Lithuania set to revamp its pension system – how it will affect you

Lithuania’s Social Security and Labour Ministry has unveiled proposed changes to the country’s second-pillar pension system. Here is an overview of the key reforms. 

All proposals are subject to approval – and likely changes – by the parliament.

Voluntary participation only

Until now, people were enrolled into the second-pillar pensions system automatically. This meant contributing 3 percent of your gross salary to a private pension fund, which would be matched by a 1.5 percent additional contribution by the state.

The government has now proposed scrapping the automatic enrolment. Instead, people would receive regular reminders about the possibility of joining.

Those wishing to participate would have to sign a contract independently with their chosen pension fund.

Opting out of existing participants

Current participants in the second-pillar pension scheme would be allowed to opt-out if they are dissatisfied with the revised conditions.

Requests to withdraw from the system would be processed within three months. Those opting out would be entitled to withdraw their contributions along with investment returns.

Meanwhile, state-funded contributions made by the social security fund SoDra would be transferred back to the state pension system.

Flexible contribution rates

Participants would be able to choose whether to contribute 3% or a higher percentage of their gross salary to their pension fund. Contribution levels could be increased or reduced to 3% at any time during the saving period.

Option to pause

Individuals facing financial difficulties could suspend contributions for a year, with the possibility of extending the suspension period.

Continued state contributions

The state would continue to supplement personal contributions. The contribution rate remains unchanged at 1.5% of the country’s average wage from two years prior. In 2025, this amounts to €30.33.

Early withdrawal of partial funds

Participants would have the option to withdraw up to 25% of their accumulated savings before reaching the state pension age.

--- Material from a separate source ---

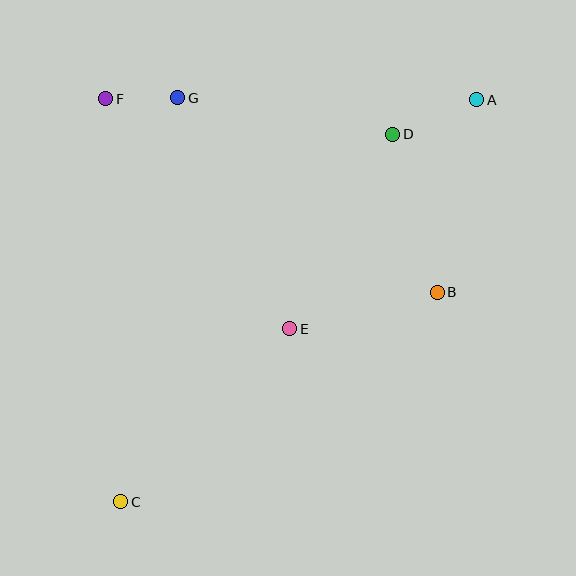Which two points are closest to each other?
Points F and G are closest to each other.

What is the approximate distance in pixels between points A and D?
The distance between A and D is approximately 91 pixels.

However, this withdrawal could not exceed the total amount they had personally contributed. A 3% administrative fee would apply, calculated based on the withdrawn amount.

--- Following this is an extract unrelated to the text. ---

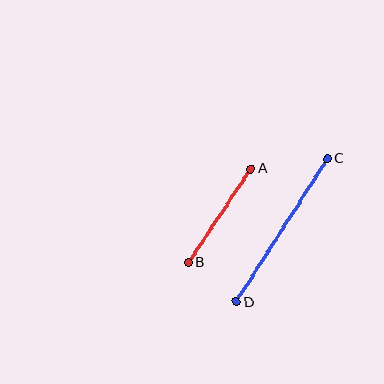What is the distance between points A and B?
The distance is approximately 113 pixels.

Full withdrawal before retirement

Participants within five years of retirement would be permitted to withdraw their entire savings if the accumulated amount is relatively small. A 3% administrative fee would apply.

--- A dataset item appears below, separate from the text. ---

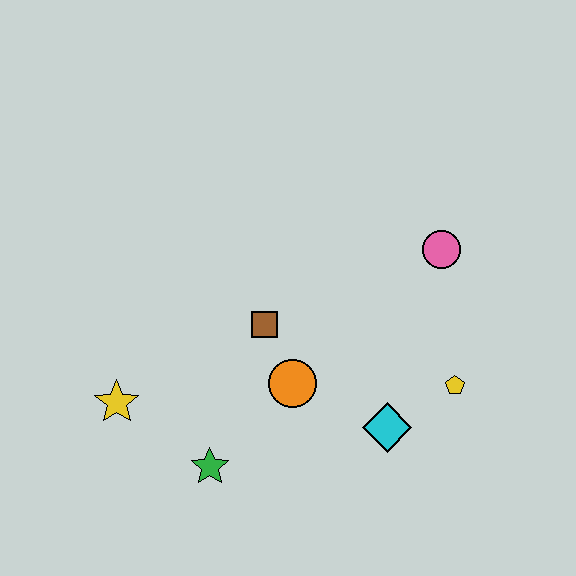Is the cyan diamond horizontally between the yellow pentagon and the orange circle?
Yes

Full withdrawals before reaching pension age would also be allowed in exceptional cases where saving becomes impractical or unnecessary. The ministry identifies three such circumstances:

– A loss of 70–100% working capacity (previously referred to as disability);

– A diagnosis of a severe illness included in the Health Ministry’s list of critical conditions;

– The need for palliative care.

Withdrawals under these conditions would be exempt from income tax and other charges.

Centralised website

The government plans to upgrade the SoDra website, consolidating all pension-related data in one place. People would be able to access details of their entitlements across all pension pillars, adjust, suspend, or resume contributions, compare pension funds, calculate projected pensions, and review expected payouts from second-pillar funds before and after retirement.